These are so good!
For two servings the following is needed:
½ pound of Russet Potatoes, peeled and cut into ½ inch cubes
½ teaspoon kosher salt
2 cups cold water
Less than ¼ cup of cream (call it about 1/6 of a cup)
1-1/2 Tablespoons unsalted butter
Chunks of cooked lobster meat
Chives – if you like them
Salt and freshly ground pepper to taste
To cook the lobster, just take the tails out of the shells, removing any vein. I like to then brine them for 15 minutes.

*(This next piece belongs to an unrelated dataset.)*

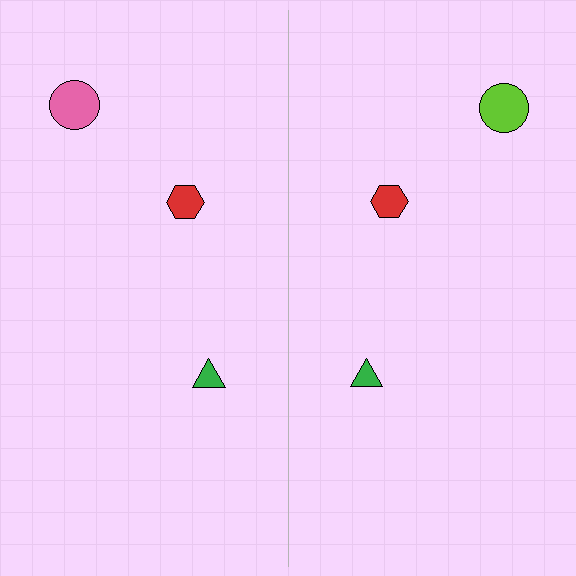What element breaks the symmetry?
The lime circle on the right side breaks the symmetry — its mirror counterpart is pink.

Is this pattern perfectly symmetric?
No, the pattern is not perfectly symmetric. The lime circle on the right side breaks the symmetry — its mirror counterpart is pink.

To get the tails out and keep the shells whole, use a scissors and cut the membrane along the shell on each side. Then it becomes pretty easy to get the meat out. Here's some pictures showing the process.
Skewer the tails to keep them from curling when then cook.
Place the skewered tails on a rack on a rimmed baking sheet. Then, brush the lobster with butter. Put a couple of tablespoons of water into the pan and place the pan into a 450 oven for about 3 or 4 minutes. Lobster should be white, do not overcook or it will be tough.
Place the potatoes in a sauce pan, add salt and cold water. Cover the pot and place over high heat. Bring to boil, then simmer until the potatoes are tender, about 20 minutes.
Drain the liquid, reserving it, leaving the potatoes in the pan.
Place pan back on heat for 1 to 2 minutes to remove excess moisture. Want the potatoes to be somewhat dry.
Pass the potatoes through a ricer into a clean mixing bowl.
Place the cream and the butter into a small sauce pan. Place over medium heat until the butter is melted, add the chunks of lobster and simmer until the cream is warm.
Fold this hot liquid into the potatoes. Add, by drops, the reserved liquid to the potatoes if the potatoes appear to be too dry.